Thursday, November 29, 2007
No. 257: Stardust
Band: Willie Nelson
Why Rolling Stone gets it right: In lieu of his folk and country stylings, Willie Nelson's 1978 album is simply a group of standards, reinterpreted by the famed weed smoking singer.
Why Rolling Stone gets it wrong: I was pleasantly surprised by this album. It's really quite good and puts a fantastic spin on some wonderful standards.
Best song: Nelson's version of Irving Berlin's "Blue Skies" is fantastic.
Worst song: Most of the record is amazing, but I am not a fan of "Unchained Melody" in any form, including this one. Seriously, does anyone like this song?
Is it awesome?: Absolutely.
My familiarity with most of the famous version of songs on "Stardust" is one of mostly indifference. I'm a child of boomers, so my childhood was bathed in The Beatles, Stones and Who.

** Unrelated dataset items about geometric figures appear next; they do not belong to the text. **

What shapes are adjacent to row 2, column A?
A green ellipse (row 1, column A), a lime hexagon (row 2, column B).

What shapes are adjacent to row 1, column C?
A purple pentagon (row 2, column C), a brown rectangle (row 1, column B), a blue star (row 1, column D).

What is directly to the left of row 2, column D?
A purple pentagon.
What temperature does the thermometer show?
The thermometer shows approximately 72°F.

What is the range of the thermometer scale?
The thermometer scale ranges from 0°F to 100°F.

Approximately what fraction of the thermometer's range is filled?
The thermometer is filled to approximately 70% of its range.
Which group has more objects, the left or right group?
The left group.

Still, I'm an American and I've seen old movies. I know "Stardust." I know Irving Berlin. I know "Georgia On My Mind" and I know "Someone To Watch Over Me." All of those songs have been in about 1,000 romantic comedies.

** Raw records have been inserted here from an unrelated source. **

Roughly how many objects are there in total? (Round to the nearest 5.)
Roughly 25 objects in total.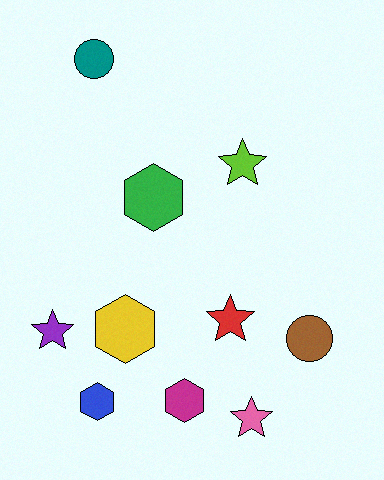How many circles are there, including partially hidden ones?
There are 2 circles.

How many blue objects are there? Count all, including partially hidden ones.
There is 1 blue object.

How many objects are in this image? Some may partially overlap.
There are 10 objects.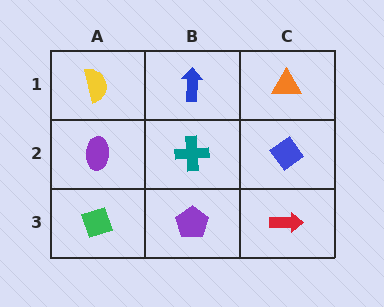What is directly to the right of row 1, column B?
An orange triangle.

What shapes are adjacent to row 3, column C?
A blue diamond (row 2, column C), a purple pentagon (row 3, column B).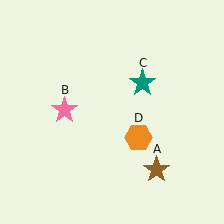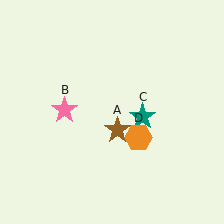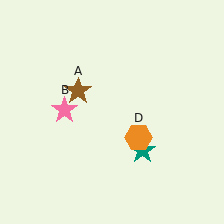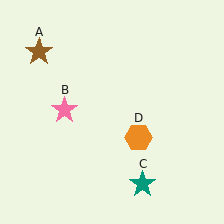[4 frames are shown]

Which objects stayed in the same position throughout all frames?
Pink star (object B) and orange hexagon (object D) remained stationary.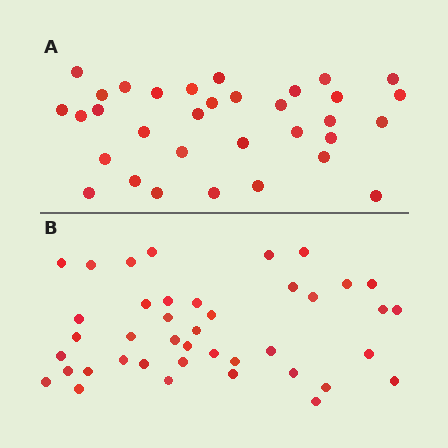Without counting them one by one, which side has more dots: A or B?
Region B (the bottom region) has more dots.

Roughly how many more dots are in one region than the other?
Region B has roughly 8 or so more dots than region A.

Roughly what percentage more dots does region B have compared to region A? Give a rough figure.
About 25% more.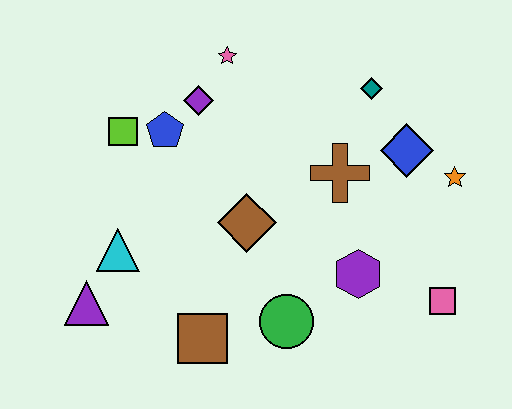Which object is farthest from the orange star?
The purple triangle is farthest from the orange star.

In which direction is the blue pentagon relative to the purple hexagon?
The blue pentagon is to the left of the purple hexagon.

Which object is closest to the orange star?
The blue diamond is closest to the orange star.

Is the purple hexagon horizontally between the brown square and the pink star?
No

And, really, we know the usual arrangement: Extra Anglo sounding male singer, swirling strings and backing chorus. To hear Willie Nelson's honey sweet voice and his, well, lack of strings really recasts the songs in a nice light.

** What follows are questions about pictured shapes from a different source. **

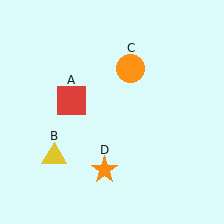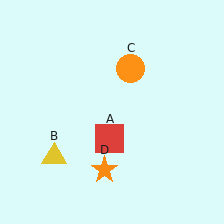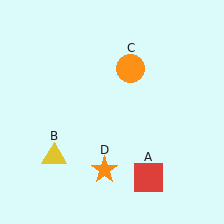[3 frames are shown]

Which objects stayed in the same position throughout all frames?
Yellow triangle (object B) and orange circle (object C) and orange star (object D) remained stationary.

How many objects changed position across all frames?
1 object changed position: red square (object A).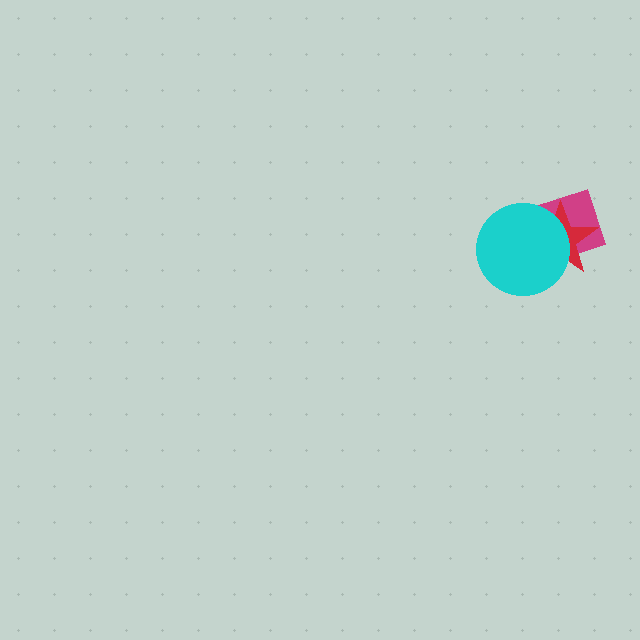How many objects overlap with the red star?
2 objects overlap with the red star.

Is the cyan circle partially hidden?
No, no other shape covers it.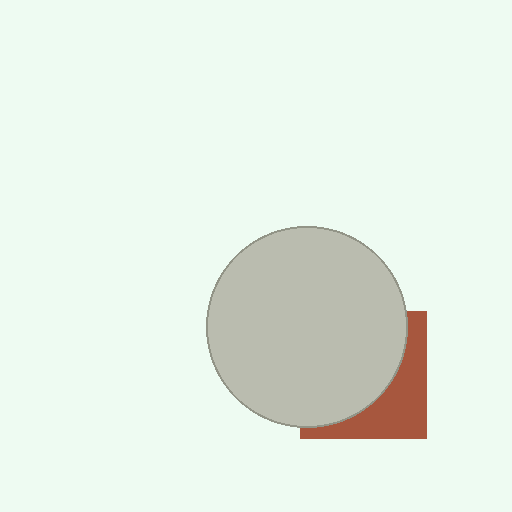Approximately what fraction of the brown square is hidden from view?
Roughly 64% of the brown square is hidden behind the light gray circle.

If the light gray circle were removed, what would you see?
You would see the complete brown square.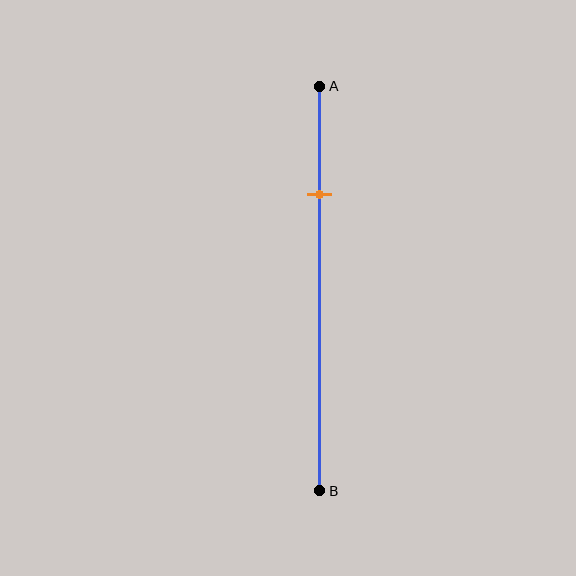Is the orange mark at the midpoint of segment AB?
No, the mark is at about 25% from A, not at the 50% midpoint.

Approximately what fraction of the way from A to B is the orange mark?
The orange mark is approximately 25% of the way from A to B.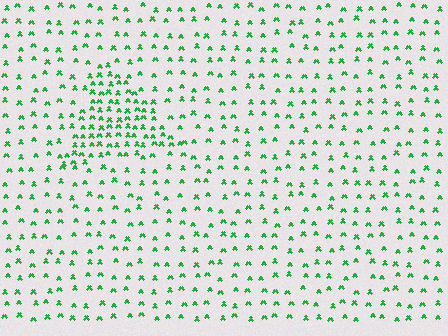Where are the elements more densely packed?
The elements are more densely packed inside the triangle boundary.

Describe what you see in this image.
The image contains small green elements arranged at two different densities. A triangle-shaped region is visible where the elements are more densely packed than the surrounding area.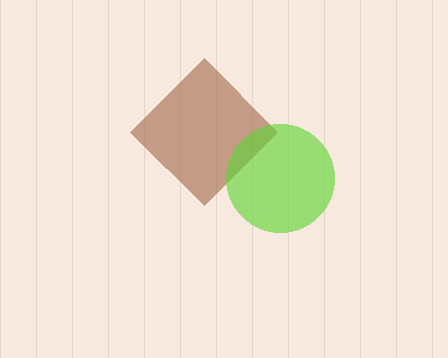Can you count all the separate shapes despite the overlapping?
Yes, there are 2 separate shapes.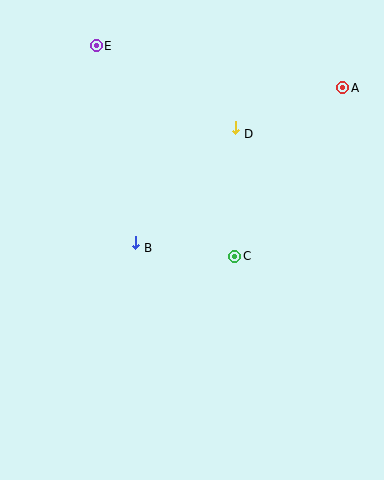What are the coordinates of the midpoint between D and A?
The midpoint between D and A is at (289, 111).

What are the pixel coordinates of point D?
Point D is at (236, 134).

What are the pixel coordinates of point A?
Point A is at (343, 88).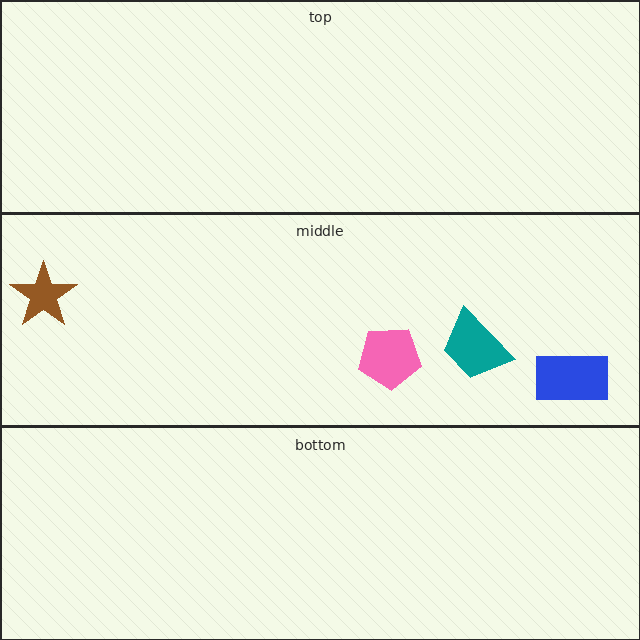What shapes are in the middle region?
The pink pentagon, the teal trapezoid, the blue rectangle, the brown star.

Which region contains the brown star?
The middle region.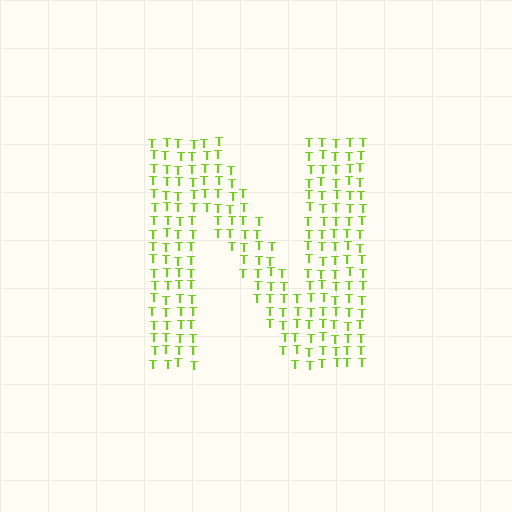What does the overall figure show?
The overall figure shows the letter N.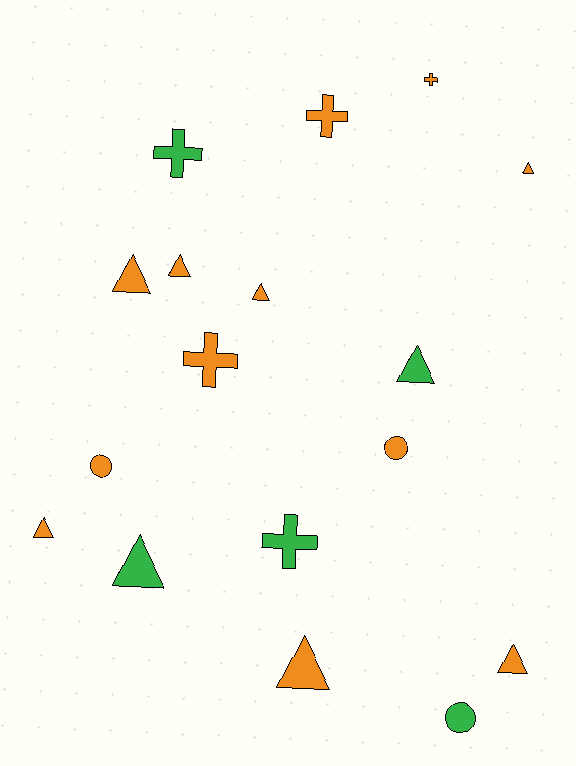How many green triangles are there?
There are 2 green triangles.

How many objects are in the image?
There are 17 objects.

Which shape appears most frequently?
Triangle, with 9 objects.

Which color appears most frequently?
Orange, with 12 objects.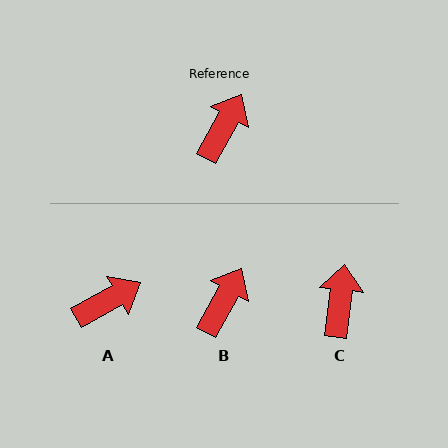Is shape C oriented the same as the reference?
No, it is off by about 22 degrees.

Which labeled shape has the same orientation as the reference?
B.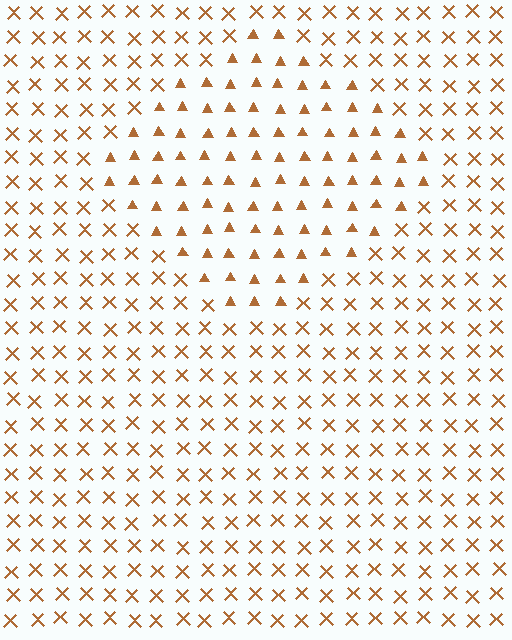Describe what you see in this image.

It's easy to forget that Nelson started his career not as a singer, but as a songwriter. So, for him to make a record like this one is something of a move against the grain. Certainly, it fits. Nelson's voice is among the best in country music and the angst/desperation in said voice is incredibly moving.
This is the type of album that makes me glad to be doing this project. I'd never heard this album before and now I'm finding it to be wonderful. This is one that won't disappear off the iPod when I'm done writing it up. "Stardust" is a classic.